The surviving passageways run under a clutch of government buildings -- the Hall of Justice, the Clara Shortridge Foltz Criminal Justice Center, the Kenneth Hahn Hall of Administration, the Hall of Records and the Stanley Mosk Courthouse.

In their time, the tunnels have been used for the secret transportation of mobsters, murderers and more than a billion dollars in cash.

They have been designated as fallout shelters and homeless shelters -- for bombing that never happened and for the homeless who were invited in for a few nights during the rains of 1987.

The tunnels have served as a backdrop for movies, including "Ali," "JFK," and "Legally Blonde 2," and as the final resting place for files in the county archives.

Government employees sometimes jog through the lighted tunnels during lunchtime, and officials move documents and equipment through the tunnels on golf carts.

The tunnels also afford government employees the luxury of strolling from building to building below the hubbub of the streets.
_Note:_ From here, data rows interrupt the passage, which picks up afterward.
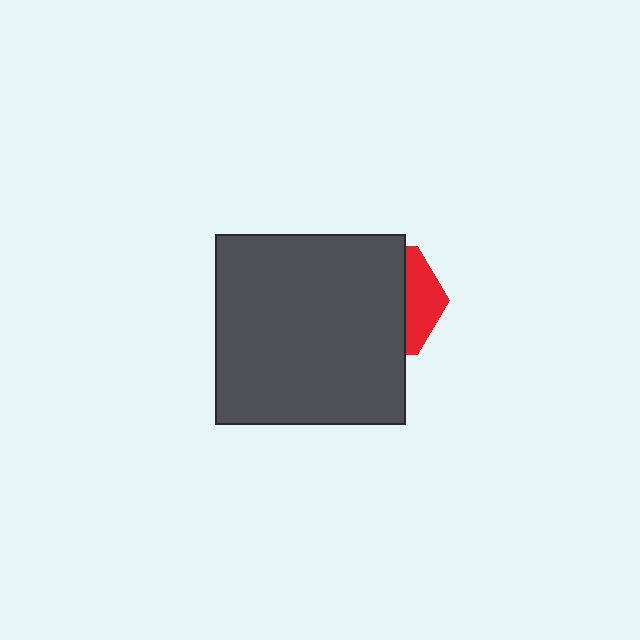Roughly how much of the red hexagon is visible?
A small part of it is visible (roughly 30%).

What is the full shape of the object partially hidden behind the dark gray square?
The partially hidden object is a red hexagon.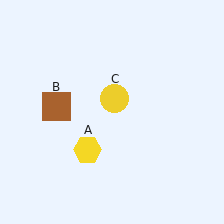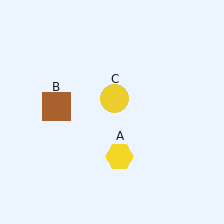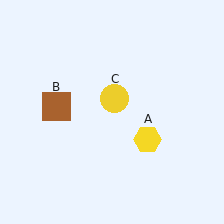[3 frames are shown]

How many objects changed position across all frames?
1 object changed position: yellow hexagon (object A).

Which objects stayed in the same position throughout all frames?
Brown square (object B) and yellow circle (object C) remained stationary.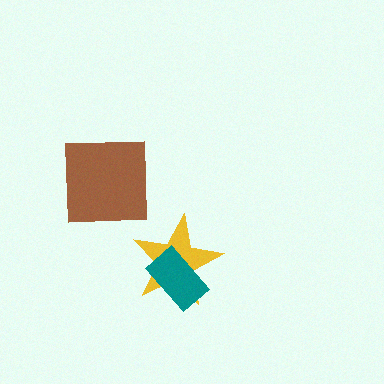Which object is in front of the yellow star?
The teal rectangle is in front of the yellow star.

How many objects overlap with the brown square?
0 objects overlap with the brown square.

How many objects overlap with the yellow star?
1 object overlaps with the yellow star.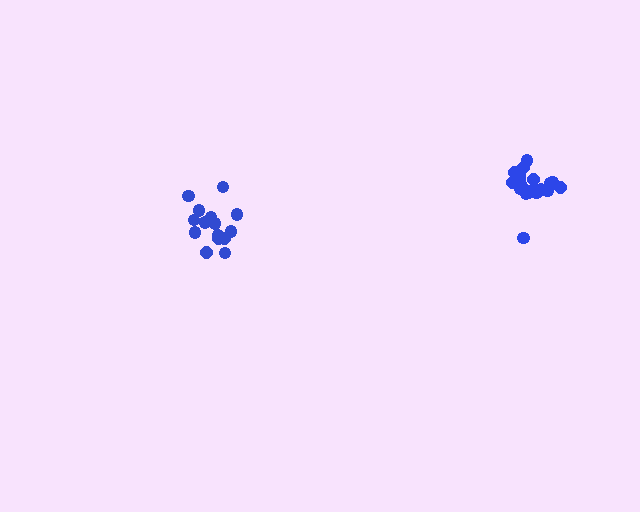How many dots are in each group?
Group 1: 15 dots, Group 2: 20 dots (35 total).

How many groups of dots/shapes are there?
There are 2 groups.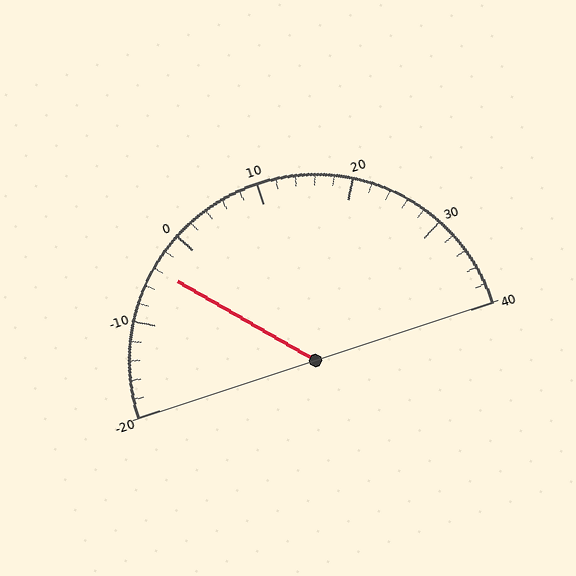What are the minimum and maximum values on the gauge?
The gauge ranges from -20 to 40.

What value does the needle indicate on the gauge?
The needle indicates approximately -4.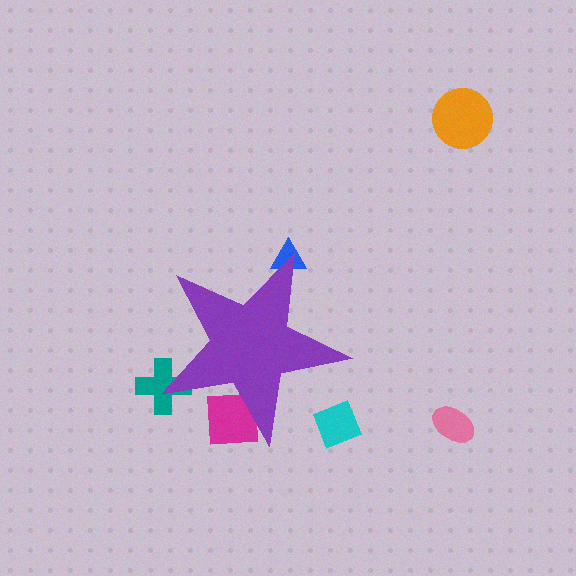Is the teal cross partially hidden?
Yes, the teal cross is partially hidden behind the purple star.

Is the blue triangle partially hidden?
Yes, the blue triangle is partially hidden behind the purple star.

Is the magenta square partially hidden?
Yes, the magenta square is partially hidden behind the purple star.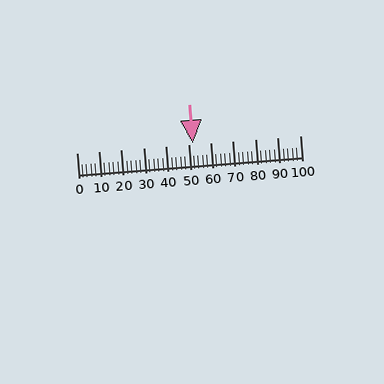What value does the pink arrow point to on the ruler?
The pink arrow points to approximately 52.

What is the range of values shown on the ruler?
The ruler shows values from 0 to 100.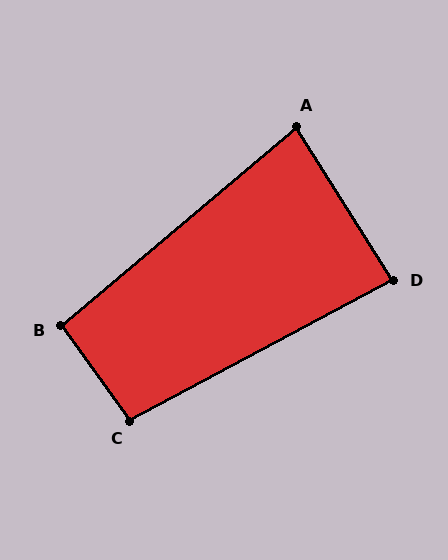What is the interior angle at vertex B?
Approximately 94 degrees (obtuse, close to a right angle).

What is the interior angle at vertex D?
Approximately 86 degrees (acute, close to a right angle).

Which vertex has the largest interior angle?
C, at approximately 98 degrees.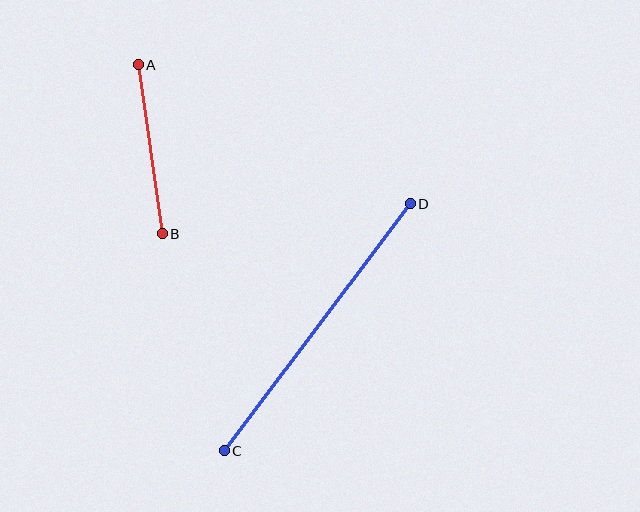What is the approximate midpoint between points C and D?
The midpoint is at approximately (317, 327) pixels.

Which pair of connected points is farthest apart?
Points C and D are farthest apart.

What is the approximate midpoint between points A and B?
The midpoint is at approximately (150, 149) pixels.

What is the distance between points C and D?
The distance is approximately 309 pixels.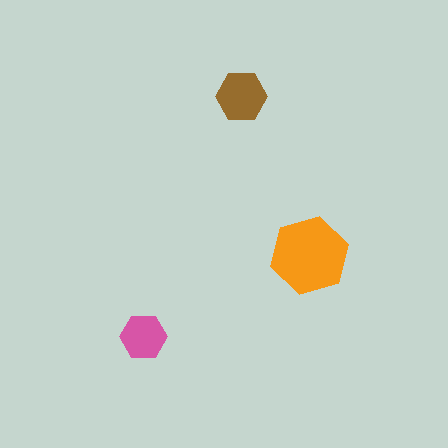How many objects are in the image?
There are 3 objects in the image.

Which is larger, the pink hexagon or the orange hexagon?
The orange one.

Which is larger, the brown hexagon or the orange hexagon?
The orange one.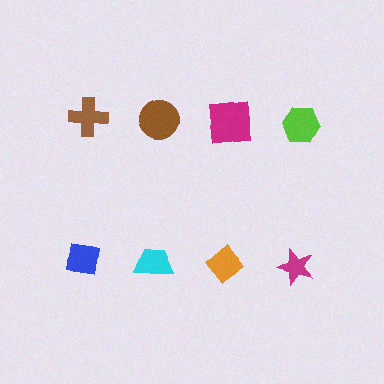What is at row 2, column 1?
A blue square.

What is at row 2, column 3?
An orange diamond.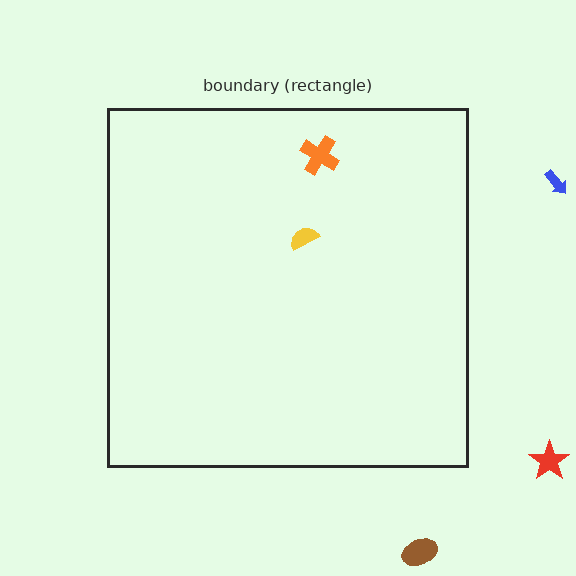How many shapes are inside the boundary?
2 inside, 3 outside.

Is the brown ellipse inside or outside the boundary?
Outside.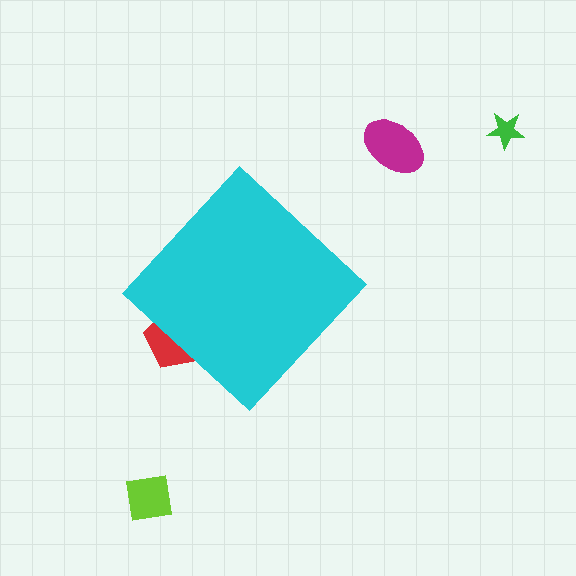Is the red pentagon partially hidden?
Yes, the red pentagon is partially hidden behind the cyan diamond.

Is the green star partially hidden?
No, the green star is fully visible.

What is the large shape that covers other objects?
A cyan diamond.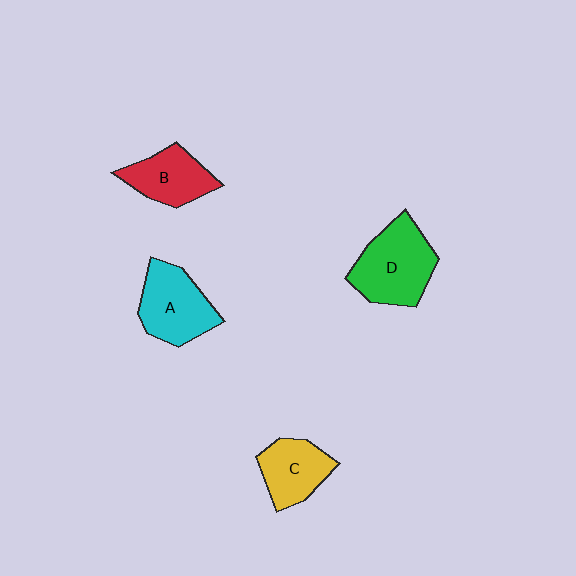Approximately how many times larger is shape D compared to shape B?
Approximately 1.5 times.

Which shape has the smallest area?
Shape C (yellow).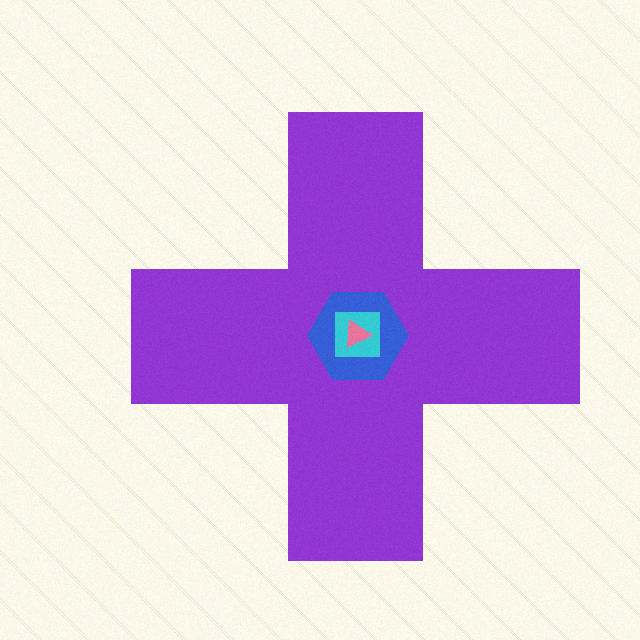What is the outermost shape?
The purple cross.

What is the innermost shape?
The pink triangle.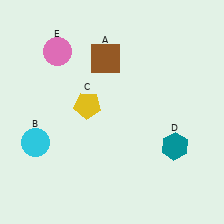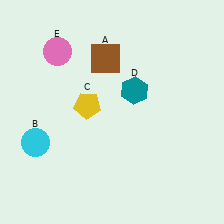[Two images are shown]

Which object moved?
The teal hexagon (D) moved up and to the left.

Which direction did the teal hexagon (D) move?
The teal hexagon (D) moved up and to the left.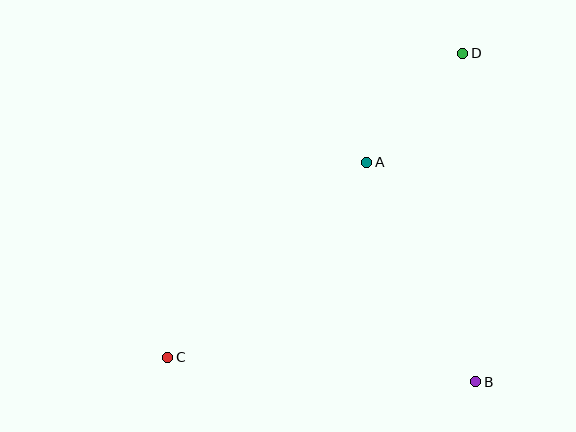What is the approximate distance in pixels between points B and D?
The distance between B and D is approximately 329 pixels.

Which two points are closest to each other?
Points A and D are closest to each other.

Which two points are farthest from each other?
Points C and D are farthest from each other.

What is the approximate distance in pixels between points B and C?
The distance between B and C is approximately 309 pixels.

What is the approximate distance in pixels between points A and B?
The distance between A and B is approximately 245 pixels.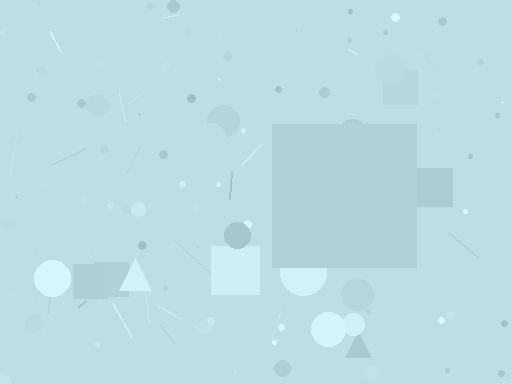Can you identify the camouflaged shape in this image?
The camouflaged shape is a square.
While Los Angeles mobster Mickey Cohen was on trial for tax evasion in 1951, he was hustled from the cells in the Hall of Justice through a tunnel under Spring Street to the federal courthouse. Jimmy Lee Smith and Gregory Powell, who were ultimately convicted of the notorious "Onion Field" killing of a Los Angeles policeman, a crime documented in a bestselling book and a movie, were also ferried through the tunnel. For pretrial motions in the 1960s, they were shackled and escorted from the Hall of Justice to the old Hall of Records one street away.

"These tunnels are one of our city's hidden treasures, but you can't see them by car, you've got to get out and walk," said Evelyn Tapia, 71, Los Angeles County Dist. Atty. Steve Cooley's receptionist.

Tapia, who recently walked the L.A. Marathon route in 8 hours, 7 minutes and 47 seconds, runs and walks the tunnels when it rains.